Geo-Aware Multi Cluster Ingress — Ingress for Anthos

Ingress for Anthos — Multi-cluster Ingress and Global Service Load Balancing

Published in

ITNEXT

14 min readSep 18, 2020

Ingress for Anthos is a Google cloud-hosted multi-cluster ingress controller for Anthos GKE clusters. Ingress for Anthos supports deploying shared load balancing resources across clusters and across regions enabling users to use a same load balancer with an anycast IP for applications running in a multi-cluster and multi-region topology.

In simpler terms this allows users to place multiple GKE clusters located in different regions under one LoadBalancer. It’s a controller for the external HTTP(S) load balancer to provide ingress for traffic coming from the internet across one or more clusters by programming the external HTTP(S) load balancer using network endpoint groups (NEGs). NEGs are useful for Container native load balancing where each Container can be represented as endpoint to the load balancer.

Taking advantage of GCP’s 100+ Points of Presence and global network, Ingress for Anthos leverage GCLB along with multiple Kubernetes Engine clusters running across regions around the world, to serve traffic from the closest cluster using a single anycast IP address.

Anycast, Geo-Aware Proximity-Based Routing

Global load balancing with Anycast

Ingress for Anthos creates an external HTTP(S) load balancer in Premium Tier, it uses a global external IP address advertised as Anycast IP and can intelligently route requests from users to the closest backend instance group or NEG (Network Element Group), based on proximity. Compared with using multiple addresses with DNS-based load balancing, dedicated anycast addresses mean that clients anywhere can connect to the same IP address, while still entering Google’s network as fast as possible and connecting to a load balancer at the edge of Google’s network where the traffic entered minimizing the network distance between the client and the frontline load balancer.

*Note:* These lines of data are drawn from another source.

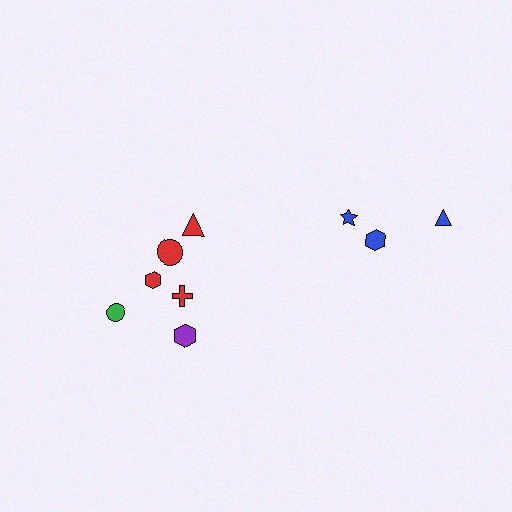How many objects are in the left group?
There are 6 objects.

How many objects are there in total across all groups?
There are 9 objects.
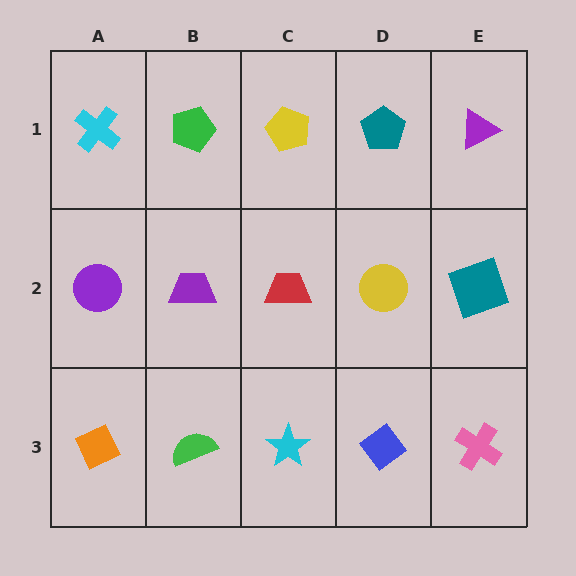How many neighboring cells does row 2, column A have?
3.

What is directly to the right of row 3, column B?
A cyan star.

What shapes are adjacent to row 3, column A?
A purple circle (row 2, column A), a green semicircle (row 3, column B).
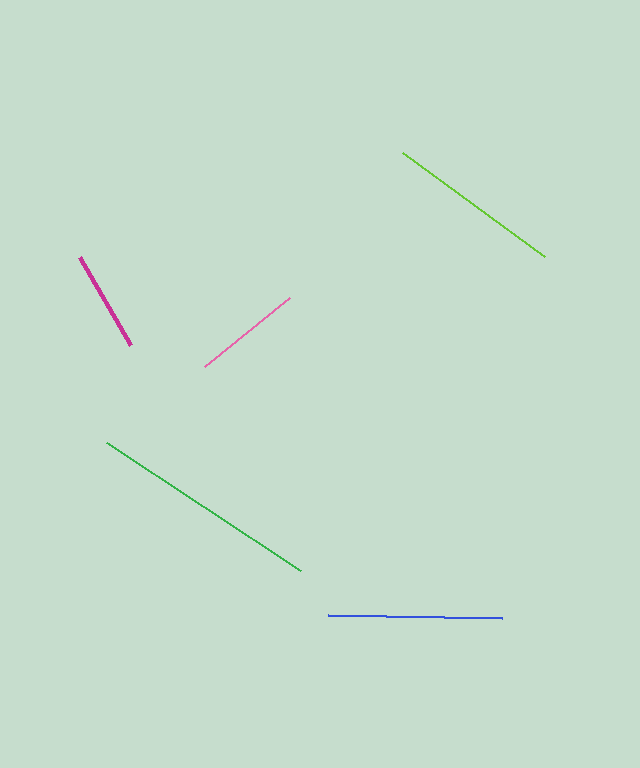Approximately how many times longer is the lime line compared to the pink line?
The lime line is approximately 1.6 times the length of the pink line.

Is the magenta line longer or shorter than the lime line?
The lime line is longer than the magenta line.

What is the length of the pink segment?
The pink segment is approximately 109 pixels long.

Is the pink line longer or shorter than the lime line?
The lime line is longer than the pink line.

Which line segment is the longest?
The green line is the longest at approximately 233 pixels.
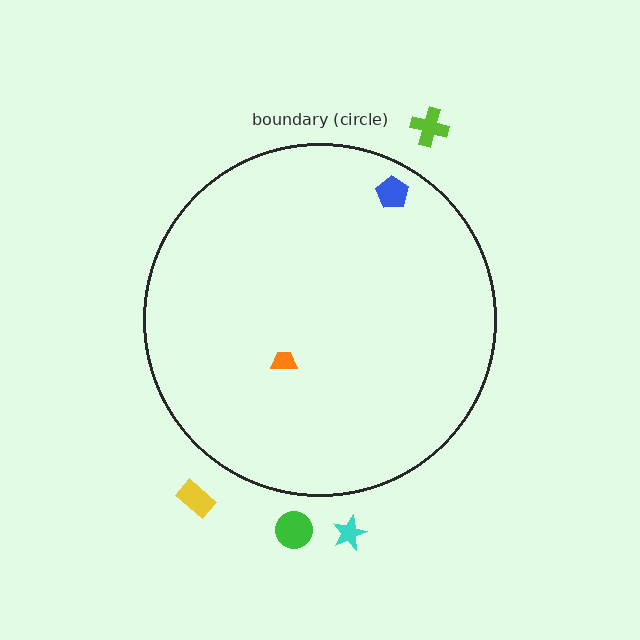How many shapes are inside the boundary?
2 inside, 4 outside.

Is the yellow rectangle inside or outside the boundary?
Outside.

Anycast enables usage of a same IP address and requesting backends with identical content in different geographical zones around the world provides the shortest response times possible. Anycast directs packets to the geographically closest backend based on Border Gateway Protocol (BGP) paths. For example, if a user sets up instance groups/NEGs in North America, Europe, and Asia, and attach them to a load balancer’s backend service, user requests around the world are automatically sent to the VMs/Pods closest to the users, assuming the VMs/Pods pass health checks and have enough capacity (defined by the balancing mode).

Anycast is linked with the BGP protocol which ensures that all of a router’s neighbors are aware of the networks that can be reached through that router and the topographical distance to those networks. With anycast, the system consistently chooses the shortest path every time. In the event of a node failure, the next shortest route is determined, and traffic is redirected without having to change the IP address.

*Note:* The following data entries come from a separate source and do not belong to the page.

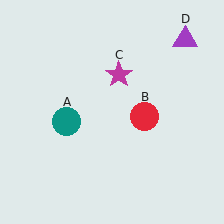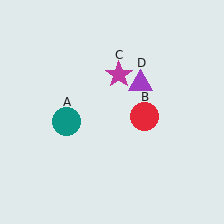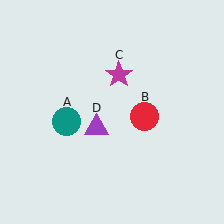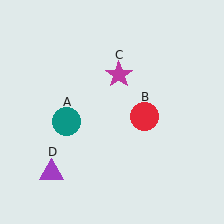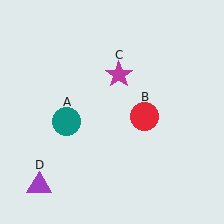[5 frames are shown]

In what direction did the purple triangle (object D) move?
The purple triangle (object D) moved down and to the left.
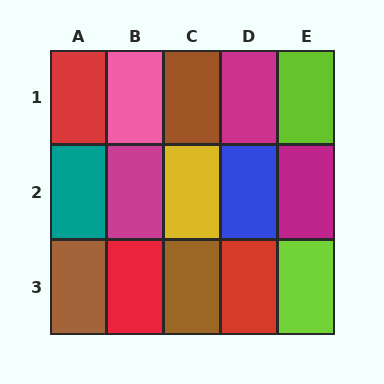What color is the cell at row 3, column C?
Brown.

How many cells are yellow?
1 cell is yellow.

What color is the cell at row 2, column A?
Teal.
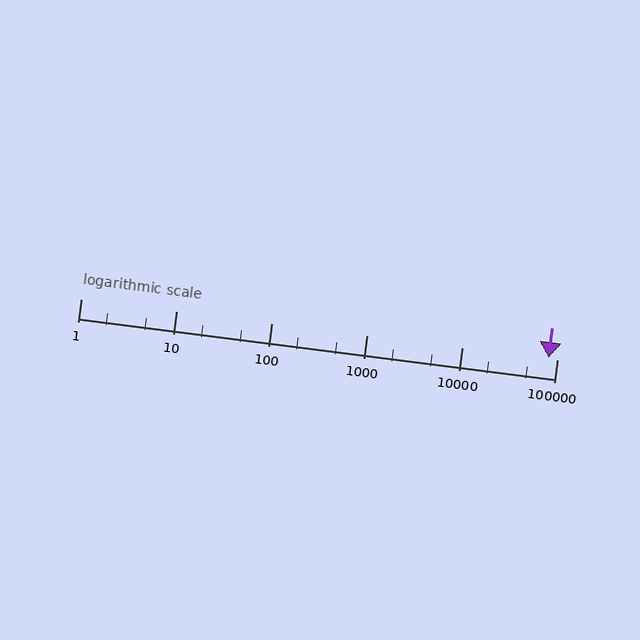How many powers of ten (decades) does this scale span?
The scale spans 5 decades, from 1 to 100000.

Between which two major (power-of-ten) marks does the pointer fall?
The pointer is between 10000 and 100000.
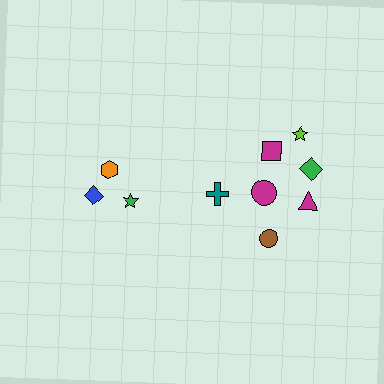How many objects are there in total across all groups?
There are 10 objects.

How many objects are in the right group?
There are 7 objects.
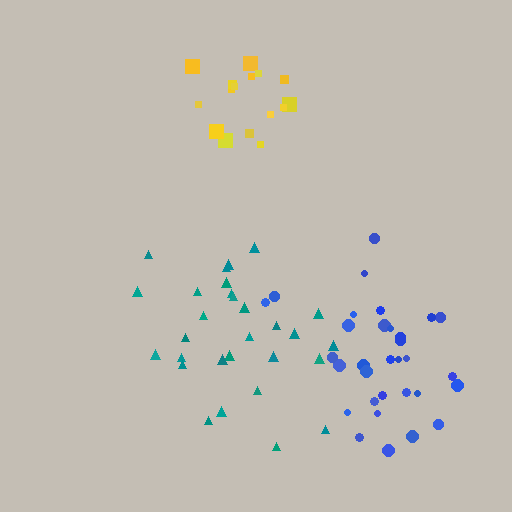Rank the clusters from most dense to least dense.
yellow, blue, teal.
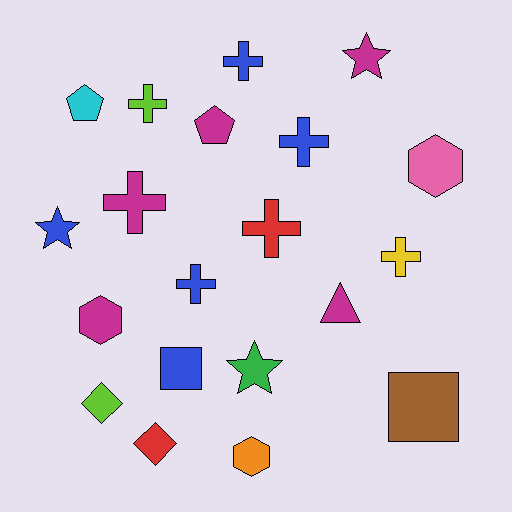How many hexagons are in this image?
There are 3 hexagons.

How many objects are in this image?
There are 20 objects.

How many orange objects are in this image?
There is 1 orange object.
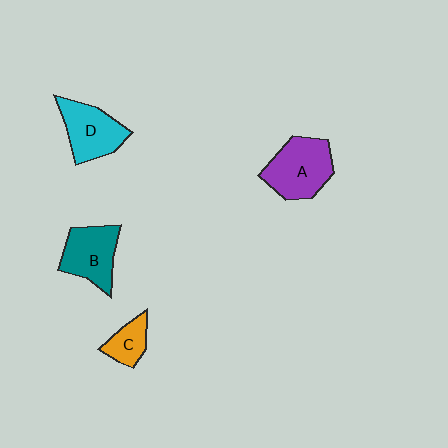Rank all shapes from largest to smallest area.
From largest to smallest: A (purple), D (cyan), B (teal), C (orange).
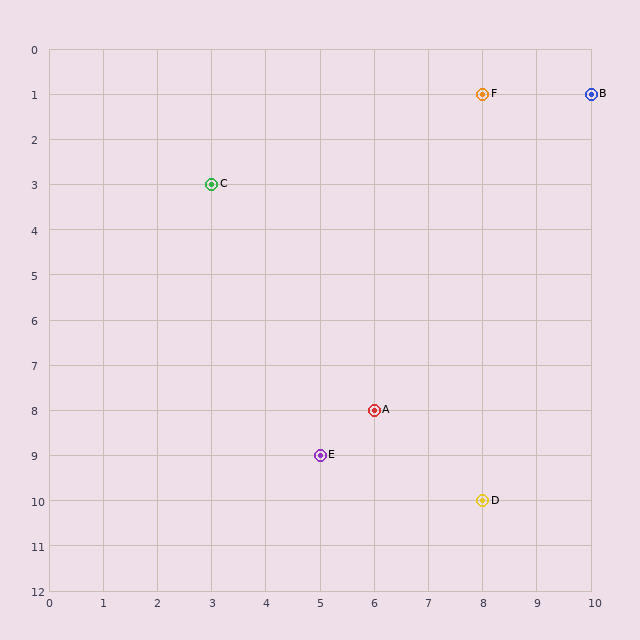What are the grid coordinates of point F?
Point F is at grid coordinates (8, 1).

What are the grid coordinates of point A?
Point A is at grid coordinates (6, 8).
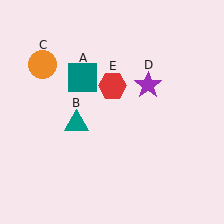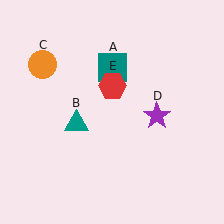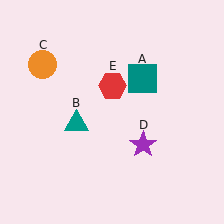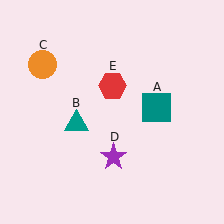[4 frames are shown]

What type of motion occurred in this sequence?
The teal square (object A), purple star (object D) rotated clockwise around the center of the scene.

Anycast improves throughput and minimizes latency for clients around the world. Further, if Cloud CDN is added, caching can be enabled at these edge locations. A global anycast IP address enables users to seamlessly change or add regions for deploying application instances and increase capacity as needed. Apart from latency optimization other biggest advantage with this approach is high-availability, if the closest backends are all unhealthy, or if the closest instance group/NEG is at capacity and another instance group/NEG is not at capacity, the load balancer automatically sends requests to the next closest region with capacity.

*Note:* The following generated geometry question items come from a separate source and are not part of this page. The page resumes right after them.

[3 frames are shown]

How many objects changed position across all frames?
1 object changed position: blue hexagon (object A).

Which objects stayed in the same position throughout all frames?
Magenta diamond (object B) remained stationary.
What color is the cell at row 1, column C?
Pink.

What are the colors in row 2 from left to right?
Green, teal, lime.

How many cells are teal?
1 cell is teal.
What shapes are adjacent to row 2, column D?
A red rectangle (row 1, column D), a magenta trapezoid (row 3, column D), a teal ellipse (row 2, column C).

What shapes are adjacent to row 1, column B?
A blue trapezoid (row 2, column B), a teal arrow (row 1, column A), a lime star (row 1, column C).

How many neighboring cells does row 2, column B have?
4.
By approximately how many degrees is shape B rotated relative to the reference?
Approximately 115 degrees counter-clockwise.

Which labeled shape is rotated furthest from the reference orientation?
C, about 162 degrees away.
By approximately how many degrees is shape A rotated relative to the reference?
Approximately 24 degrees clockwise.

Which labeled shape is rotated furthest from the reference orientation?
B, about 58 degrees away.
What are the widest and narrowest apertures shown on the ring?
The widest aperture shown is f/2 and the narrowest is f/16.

Cold Potato Routing to Google PoPs

Requests from clients are routed cold potato to Google PoPs, meaning that internet traffic goes to the closest PoP and gets to the Google backbone as fast as possible.

Cold Potato technique in contrast to Hot Potato (traffic is sent to the peer at the closest exchange point), carry the customer’s traffic for as long as possible before delivering packets to the peer using the internal network/backbone. Although Cold Potato increase overall operational cost, provides advantages like keeping the traffic under the network administrator’s control for longer, applying sophisticated rules using custom software stacks, allowing operators of well-provisioned networks to offer a higher quality of service to their customers.

Google PoPs or GFE’s (Google Front Ends) are software-defined, distributed systems that are located in Google points of presence (PoPs) and perform global load balancing in conjunction with other systems and control planes. Any internal service which chooses to publish itself externally uses the GFE as a smart reverse-proxy front end. This front end provides public IP hosting of its public DNS name, Denial of Service (DoS) protection, and TLS termination.

Container Native Load Balancing with NEG’s (Network Endpoint Groups)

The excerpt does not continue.